Thank the gods for Google.
Same as the featured image above, but showing the upcoming bridge. Photos and research assistance by Keith Irwin
Spoiler alert: These are tell-tales, wires or ropes that would have hung down over a passing train. According to American-Rails.com, they are now relatively ancient and rare. "Prior to the modern era of air and pneumatic brakes a crewman known as a brakeman was required to scale the tops of freight cars, while the train was at-speed or in motion, and manually set each car's braking system." Clearly a dangerous job. The purpose of the tell-tales was to warn him that an impending obstacle--in this case the bridge--was coming up. He then knew to lie flat on the car to avoid injury.

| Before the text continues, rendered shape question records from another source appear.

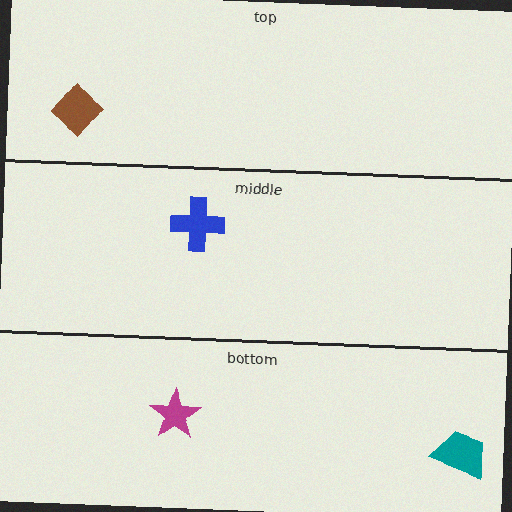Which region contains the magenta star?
The bottom region.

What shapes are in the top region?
The brown diamond.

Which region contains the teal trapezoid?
The bottom region.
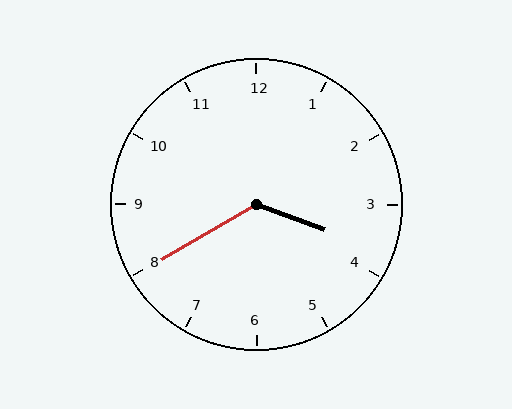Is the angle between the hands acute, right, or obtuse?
It is obtuse.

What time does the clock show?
3:40.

If you are or have ever been a Lionel train owner, you might have had something like this in your collection:
And you would have known that the brakeman would have had to take quick action when he saw the tell-tales.
Had we not been re-routed 180 degrees from our original, opposite direction by a bear in the center of the Rail Trail, (Wait, a bear? Since posting, a friend has suggested that I may have buried the lead on this story) we would have missed this delightful reminder of an era when trains, not people, used this path. Another walk, another history lesson.